Luckily, brain-computer interface technology is growing furiously and a recent paper published by researchers at Brown University, which discuss their trials and findings after implanting a wirelessly rechargeable brain-computer interface device in animals adds even further weight. The implanted devices have been working for the past 12 months – a first in the brain-computer interface field.

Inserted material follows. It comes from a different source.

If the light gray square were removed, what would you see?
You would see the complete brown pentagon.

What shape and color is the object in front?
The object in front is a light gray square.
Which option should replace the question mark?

Previously, brain-computer interfaces have been successful only with wired systems, aiding people with severe paralysis move devices like robotic arms or computer cursors by thinking about moving their arms and hands.

“This was conceived very much in concert with the larger BrainGate team, including neurosurgeons and neurologists giving us advice as to what were appropriate strategies for eventual clinical applications,” said Nurmikko, who is also affiliated with the Brown Institute for Brain Science.

Their device is  55 mm-long, and 9 mm thick – not quite negligible considering it needs to be implanted under the scalp – a consists of sophisticated electrical connections and a pill-sized chip, implanted in the cortex, which relays back important neural activity. In this “tin can”, a sophisticated array of electronics are housed, from lithium-ion batteries, to infrared transmitters, to signal processors, to wireless radio transmitters.

“What makes the achievement discussed in this paper unique is that it’s the first fully implanted neural interface microsystem operated wirelessly; and how it integrated many individual innovations into a complete system,” said lead author David Borton, a former Brown graduate student and postdoctoral research associate who is now at Ecole Polytechnique Federale Lausanne in Switzerland..

“It has operated more than 12 months in large animal models — a milestone for potential [human] clinical translation.”

After a two-hour charge, delivered wirelessly through the scalp via magnetic induction, it can operate for more than six hours.

“The device uses less than 100 milliwatts of power, a key figure of merit,” Nurmikko said.

Exploded view of neural interface (credit: David A Borton et al./J. Neural Eng.)

Exploded view of neural interface (credit: David A Borton et al./J. Neural Eng.)

Wireless brain-computer implants will finally allow people leave the house

The device have so far been implanted in the brains of six animals – three pigs and three rhesus macaque monkeys. So far, a slew of complex neural activity has been analyzed, data which is currently used in order to adapt the device for human us. Also, since the brian-computer interface solution is wireless, it can be used to monitor subject brain activity for various research purposes outside a lab. A lot of neural activity related to running or foraging for instance is almost impossible currently to assess without a wireless interface system.

In the experiments in the new paper, the device is connected to one array of 100 cortical electrodes, but the new device design allows for multiple arrays to be connected, Nurmikko said. That would allow scientists to observe ensembles of neurons in multiple related areas of a brain network.

Currently, the Brown researchers are working on an updated version that has even better data transmission (the current device ransmits data at 24 Mbps via 3.2 and 3.8 Ghz microwave frequencies), a reduced size and less health-related risks such that it may be soon considered for clinical trials.

Findings were reported in the Journal of Neural Engineering.